His name is Brandon Kuhner he is a 3rd year climber. He has a broken back. When he was found both knees were next to his head. He has no feeling below the waist. The doctors said today that any feeling or movement he gains is a miracle. He has 2 young boys 5 and 1. 
This was something that could have and should have been prevented. The company owner Dave Kuttler should not have bid that oak tree less than 6 feet from the power lines. Should have called PG and E they would have removed it for free. He was to eager to please and didn't refuse the climb. This is going to weigh heavy on me every day I climb. I was the first to put the gear on him and teach him to climb.


----------



## TREE_KILLER (Apr 22, 2011)

*From the Union news*

Family says potential paralysis for tree worker | TheUnion.com


----------



## Tree Pig (Apr 22, 2011)

sad sad stuff, my prayers go out to him, his family and you


----------



## ducaticorse (Apr 22, 2011)

I work in the city and am constantly working within 6 feet of power, but you wouldn't catch me roped into a tree that close. Why the F was he climbing a tree with lines that close, at least use a bucket so he wasn't grounded..... Seems like a situation that should never have been one in the first place....


----------



## LB30 (Apr 22, 2011)

What a very sad and preventable incident.

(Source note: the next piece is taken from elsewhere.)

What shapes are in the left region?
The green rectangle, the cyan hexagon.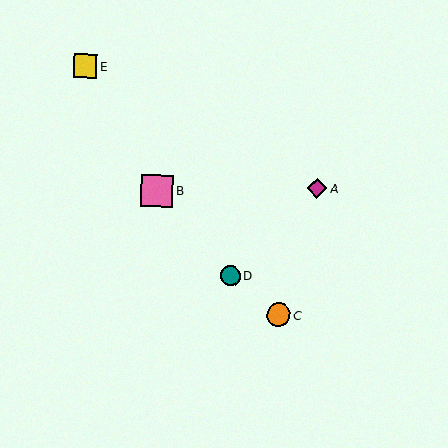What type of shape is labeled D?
Shape D is a teal circle.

My thoughts and prayers go out to him and his family


----------



## beastmaster (Apr 23, 2011)

So sad. I sometimes get closer to power lines then I know I should. My heart goes out to him and his family. beastmaster


----------



## pdqdl (Apr 25, 2011)

I burned up 3 months last year on one tree trying to get a locust tree topped by the power utility so that we could do the removal.

You just have to make the customer understand that you refuse to die in their backyard because they are impatient.

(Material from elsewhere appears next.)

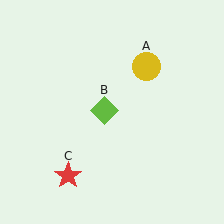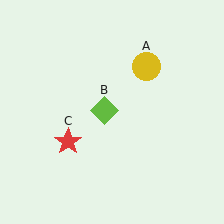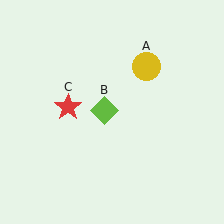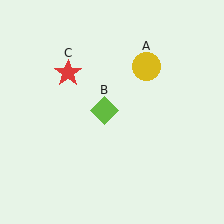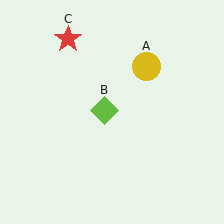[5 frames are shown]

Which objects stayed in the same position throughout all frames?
Yellow circle (object A) and lime diamond (object B) remained stationary.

*****************************************************************************

I would like to add that it seems improbable that he would have been crippled if he had been following the simple rule to never be untied from the tree. Of course, he might then have been electrocuted, 'cause he couldn't fall clear of the voltage. Unless he was using a wire-core lanyard, he might not have been taking fatal voltage down a non-conductive rope flipline...just enough to jolt him off the tree.

This is really sad, though. Perhaps he will be sustained in the future by a decent worker's comp settlement.

$$$ Check your employer's policy boys! Working for cash means you will get NOTHING!


----------